“He walked towards me, holding two children. They were covered in blood. He said Sahib, my wife is probably dead, I have to find her, please take my children to the hospital. The children were crying Mummy, Mummy.” Head Constable Suresh Salunkhe of the Government Railway Police at the CST station can never forget that sight — Vasai utensil-seller Bharat Nevadiya, bleeding profusely from gunshot wounds in the shoulder and on the back, pleading with him to save three-year-old Anjali and one-year-old Viraj.
Salunkhe says he scooped up Viraj with one hand and held on to Anjali with the other. He stopped Bharat from heading towards a pile of bodies to look for wife Poonam. “I told him you can look for your wife later but come with me to the hospital first. You are bleeding, get yourself treated.” Salunkhe then ran for a stretcher.
At the hospital, as Bharat was wheeled into the operation theatre, the children kept “crying for Mummy”, scared by the sight of bodies and blood on the floor. “I spotted a water-cooler. I tried to clean their faces, they had blood all over. There was a bottle lying there. I removed the cap and made them drink some water. That quietened them somewhat.”

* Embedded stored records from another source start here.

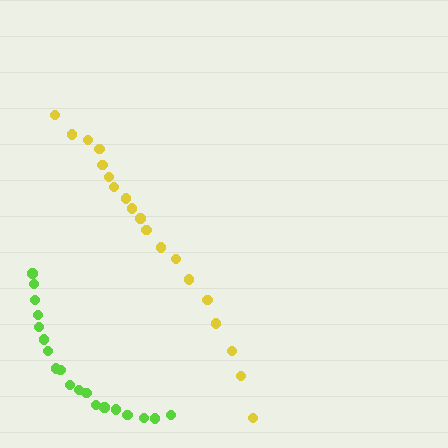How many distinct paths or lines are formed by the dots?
There are 2 distinct paths.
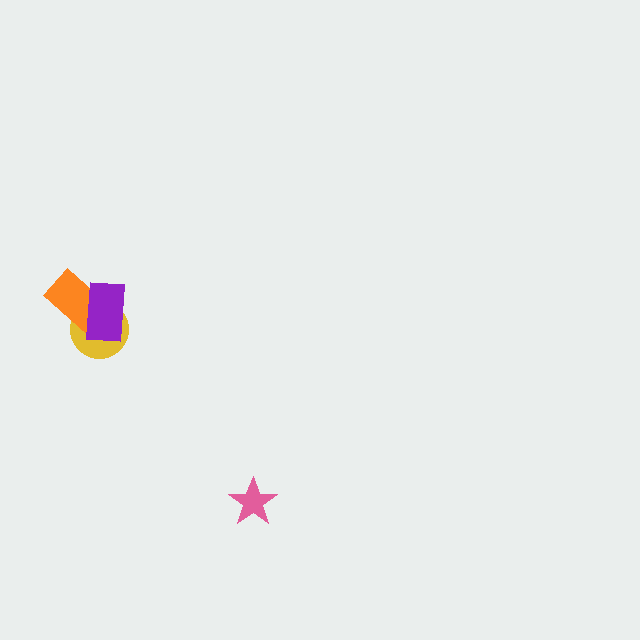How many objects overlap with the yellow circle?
2 objects overlap with the yellow circle.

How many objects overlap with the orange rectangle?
2 objects overlap with the orange rectangle.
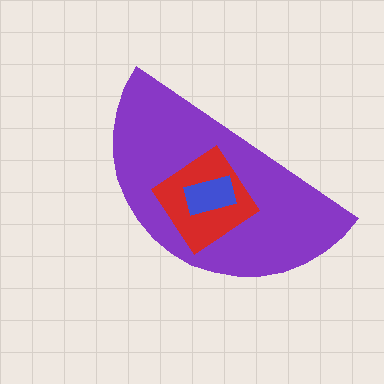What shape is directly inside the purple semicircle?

It was this image of Salunkhe with one of the children that went around the world when The Economist carried the picture as its cover.
Salunkhe says he had no idea that someone had taken their picture. “I was told about it by friends and family. But it really doesn’t matter. I am happy I could save the children and Bharat.”
The children’s mother, Poonam, was not so fortunate. She was taken to hospital with the other injured. Shot in the head, she died on Monday — five days after she and her family went to the CST to board the Geetanjali Express to Kolkata. Bharat has not been told she is dead. “Doctors have told us not to break this to him yet. His condition is still critical. He will not be able to take the shock,” says elder brother Ravi. But it is little Viraj who is Ravi’s big worry. “He refuses to drink milk or sleep. He wants his Mummy.”